Few sentences are harder to say out loud than “I don’t know”. It ranks right up there with “I owe you an apology” in the pantheon of phrases we’d rather avoid. And yet, not saying it when it matters creates something far worse for the person on the other end: frustration.

So the real question is — does our own discomfort really outweigh someone else’s frustration? Especially when we never even feel theirs?

Nobody really knows#

In our line of work, truly knowing something has become harder than ever. That might sound dramatic, but think about it. New technologies pop up every few months. The simplest binary you ship is the compiled result of dozens of dependencies you’ve never read. Systems are so distributed that a single request travels through a maze of services before it gets a response.

Outside your own narrow area of expertise, “I don’t know” is the norm. Knowing is the exception.

The cost of a random answer#

Now picture this: someone posts a question in a Slack channel or a forum. They’re stuck. They need help to move forward. You don’t really know the answer, but instead of staying quiet or admitting it, you throw something out there — an unverified guess, a half-remembered hunch, your best approximation of what the answer should be.

To the person asking, this looks like a light at the end of the tunnel.

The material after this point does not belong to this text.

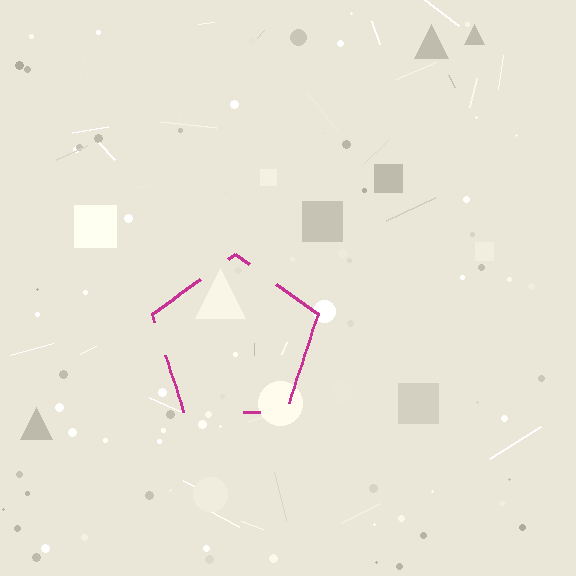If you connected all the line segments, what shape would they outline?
They would outline a pentagon.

Finally, a lead. So they dig in. They follow your trail. But because the trail leads nowhere, they come up empty. Worse, they assume the problem is them. After all, someone told them the answer was right there, so if they can’t find it, they must be doing something wrong.

So they push harder. They double down. They waste hours chasing a ghost until they eventually give up.

If they’re thoughtful enough to reflect on what happened, they’ll never trust your input again. And regardless, they’ll walk away with nothing but frustration from the whole experience.

The value of silence#

On the flip side, saying nothing — or simply saying “I don’t know” — doesn’t give them anything, sure. But it doesn’t take anything away either. It saves them from that frustration spiral, and all it costs you is a small moment of discomfort.

Of course, there’s a whole spectrum of useful responses between silence and a wild guess. You can suggest a direction to explore, point to where you’d start looking, or describe how you’d approach the problem yourself. All of that is valuable — as long as it’s honest. The key is removing ambiguity. If you offer a lead, make it clear that it’s just that — a lead. Let the other person know that if it doesn’t pan out quickly, they should drop it without second-guessing themselves.

That kind of honesty does two things: it respects their time, and it gives them a real choice.

Speak less, be heard more#

Wanting to help is admirable. Wanting to be the person who always has an answer is understandable. But doing so at the cost of someone else’s time and sanity isn’t helping — it’s performing.

All of this, just because we couldn’t accept the small discomfort of three little words.

Try saying “I don’t know” as often as the situation calls for it. And the more you say it, the less it stings. You might be surprised by what happens next: when you do speak, people will stop what they’re doing and listen — because they’ll know that when you talk, it actually means something.